Don't say "cluster", or you'll blow your cover. "Flight" of ducks would be better. Or if you really want to sound like an insider with down-and-dirty duck hunters, talk about calling in a "wad" of ducks.


----------



## Kevin (May 17, 2014)

Oh I know duck lingo I had shot and feathered (and ate) more ducks by the time I was 14 than most men ever see. I was trying to make a pun. A cluster duck. Like a duck wad. Baaaaad attempt on my part. . . . .

Reactions: Funny 3


----------



## ghost1066 (May 17, 2014)

Beautiful boxes and call. Great job.

Reactions: Thank You! 1


----------



## NYWoodturner (May 17, 2014)

Beautiful craftsmanship on both pieces, along with a great gesture.

Reactions: Thank You! 2 | Agree 2


----------



## myingling (May 17, 2014)

Great work to both

Reactions: Thank You! 2


----------



## DKMD (May 17, 2014)

Too cool!
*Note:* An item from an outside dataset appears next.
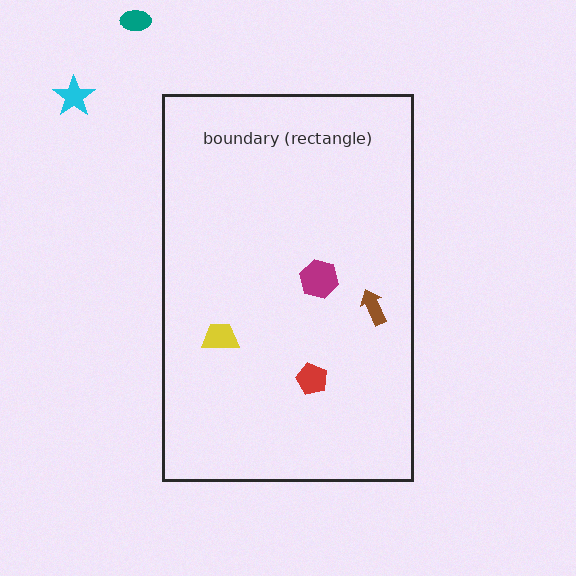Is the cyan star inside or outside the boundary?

Beautiful call and an equally impressive box!

Reactions: Thank You! 2


----------



## SENC (May 18, 2014)

Thanks, guys, for all the compliments. It is fun making one for someone so deserving, though a little nerve-wracking hoping that it will satisfy.

I will admit that this call was not made without incident. The insert pictured in the call is actually the second insert I started. I was soooo close to finishing the night before when my first insert exploded on me as I was making final cuts on the exhaust end... likely just a weakness somewhere within the blank that reacted to a minor catch.

Reactions: Like 3


----------



## Kevin (May 18, 2014)

This call has such precision I just want to send it on a tour so people who don't know, can appreciate it. It's like Mike said, he never was able to appreciate the calls to the extent he does now because he has one in hand. I have calls from quite a few members and no kidding they are all fantastic quality pieces of working, woodworking. But this one just looks like aircraft quality tolerances. That's not saying the other calls I have are not. Thanks for showing the exploded one Henry - it shows us you aren't perfect after all.

Reactions: Like 1 | Thank You! 1 | Agree 2


----------



## DKMD (May 18, 2014)

Kevin said:


> ... Thanks for showing the exploded one Henry - it shows us you aren't perfect after all.



Was there ever any real concern about perfection?

Reactions: Funny 2


----------



## SENC (May 18, 2014)

Keller is the winner! I couldn't decide who would be along first to knock over my pedestal, you or Tony.

Reactions: Funny 3


----------